Sin embargo, el carbón que data de 1988 había situado la tela en la época medieval.
La contradicción lo atormentaba.
A medida que avanzaba la tecnología de secuenciación, los nuevos análisis metagenómicos realizados a mediados de la década de 2020 agravaron su crisis.
Las muestras revelaron no sólo ADN humano sino también un complejo ecosistema de rastros de plantas, animales y microbios.
El ADN de la zanahoria, el trigo y otros alimentos relacionados sugería siglos de exposición y manipulación ambiental durante ceremonias religiosas.
Las firmas microbianas insinuaban ambientes salinos que recuerdan a la región del Mar Muerto.
Cada nuevo conjunto de datos agregaba capas en lugar de claridad.
Sus colegas describieron a Rossi como cada vez más retraído.
Pasó las noches estudiando cromatógrafos, murmurando sobre líneas de tiempo imposibles.
La determinación genética del sexo apuntó consistentemente a un varón biológico, con rastros del cromosoma Y en áreas de sangre.
Los intentos de aislar un genoma antiguo limpio fracasaron debido a la fuerte contaminación de los manipuladores a lo largo de la historia, incluido, irónicamente, el ADN de los mismos científicos que lo estudiaron.
La firma genética de un destacado investigador apareció en las muestras, lo que subraya la vulnerabilidad de la reliquia al tacto moderno.
El punto de ruptura se produjo durante una sesión de análisis nocturna en 2024.

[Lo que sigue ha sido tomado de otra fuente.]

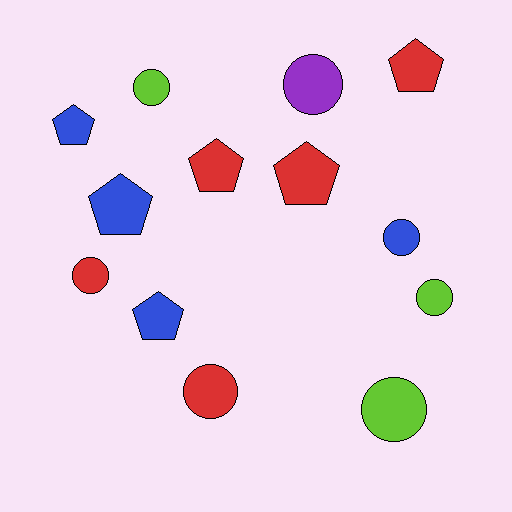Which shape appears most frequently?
Circle, with 7 objects.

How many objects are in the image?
There are 13 objects.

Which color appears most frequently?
Red, with 5 objects.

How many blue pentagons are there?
There are 3 blue pentagons.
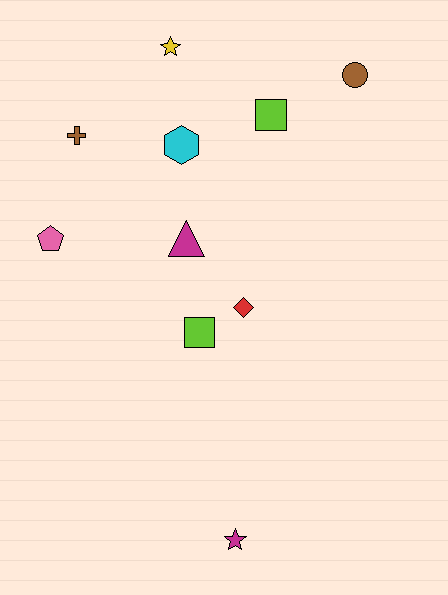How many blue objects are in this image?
There are no blue objects.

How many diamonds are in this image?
There is 1 diamond.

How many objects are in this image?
There are 10 objects.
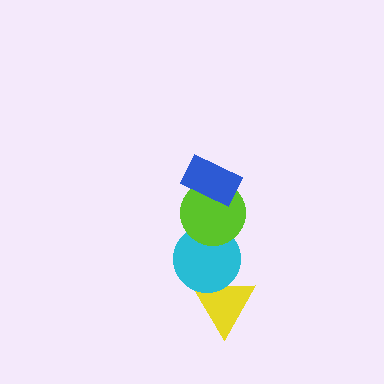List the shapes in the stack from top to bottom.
From top to bottom: the blue rectangle, the lime circle, the cyan circle, the yellow triangle.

El modelado avanzado asistido por IA de los patrones de degradación del ADN sugirió que el núcleo de lino podría datar de mucho antes que las pruebas de carbono de 1988, en las que muchos ahora creen que se tomaron muestras de secciones reparadas.

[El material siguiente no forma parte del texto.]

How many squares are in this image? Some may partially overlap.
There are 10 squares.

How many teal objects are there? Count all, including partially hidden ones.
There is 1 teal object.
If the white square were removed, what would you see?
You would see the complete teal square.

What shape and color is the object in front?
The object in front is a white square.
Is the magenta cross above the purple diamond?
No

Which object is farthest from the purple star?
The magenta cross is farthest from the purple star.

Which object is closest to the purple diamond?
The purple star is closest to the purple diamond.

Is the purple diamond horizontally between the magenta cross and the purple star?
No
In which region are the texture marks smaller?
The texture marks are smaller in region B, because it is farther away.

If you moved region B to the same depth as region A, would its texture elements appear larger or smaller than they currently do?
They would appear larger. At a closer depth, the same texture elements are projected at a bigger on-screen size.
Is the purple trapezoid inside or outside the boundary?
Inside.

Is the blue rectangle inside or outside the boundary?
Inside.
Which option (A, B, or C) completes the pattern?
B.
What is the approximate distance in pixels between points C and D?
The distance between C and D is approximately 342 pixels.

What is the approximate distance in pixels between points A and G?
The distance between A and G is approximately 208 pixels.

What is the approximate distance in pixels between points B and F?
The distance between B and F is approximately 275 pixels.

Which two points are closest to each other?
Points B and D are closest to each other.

Según se informa, Rossi miró la pantalla durante horas, comparando las distribuciones de haplogrupos con mapas de población de la era bíblica.
Según fuentes internas, golpeó el escritorio con el puño y susurró: “Esto no puede ser al azar.
Esto no debería existir”.
Sus amigos dicen que darse cuenta de que los datos respaldaban tanto los argumentos de autenticidad como las teorías de la contaminación lo llevaron al colapso emocional.
Poco después tomó una licencia, incapaz de conciliar las implicaciones científicas con su escepticismo de toda la vida.
Ciencia
Lo que hace que el ADN de la Sábana Santa sea tan inquietante para científicos como Rossi es su negativa a proporcionar respuestas sencillas.
La imagen en la tela sigue siendo superficial, afectando solo los nanómetros superiores de las fibras a través de la oxidación, sin que se detecten pigmentos.
Los datos topográficos 3D codificados en su interior desafían la replicación artística.
Cuando se combinan con evidencia genética de orígenes del Medio Oriente, las anomalías acumulativas crean unacientíficotormenta perfecta.
La investigación de Rossi se hizo eco de estudios anteriores de 2015, pero los amplió con técnicas más sensibles, revelando una complejidad biológica aún mayor.
Imagínese la presión: un genetista dedicado, capacitado para confiar en la evidencia empírica, confrontando datos que susurran sobre milagros antiguos.
Los flujos sanguíneos muestran patrones premortem, perimortem y postmortem con separación de suero visible bajo luz ultravioleta, detalles imposibles para un falsificador medieval sin conocimientos de hematología moderna.
El ADN de las heridas llevaba marcadores de alguien que experimentó una pérdida masiva de sangre y un trauma, lo que se alineaba perfectamente con la fisiología de la crucifixión.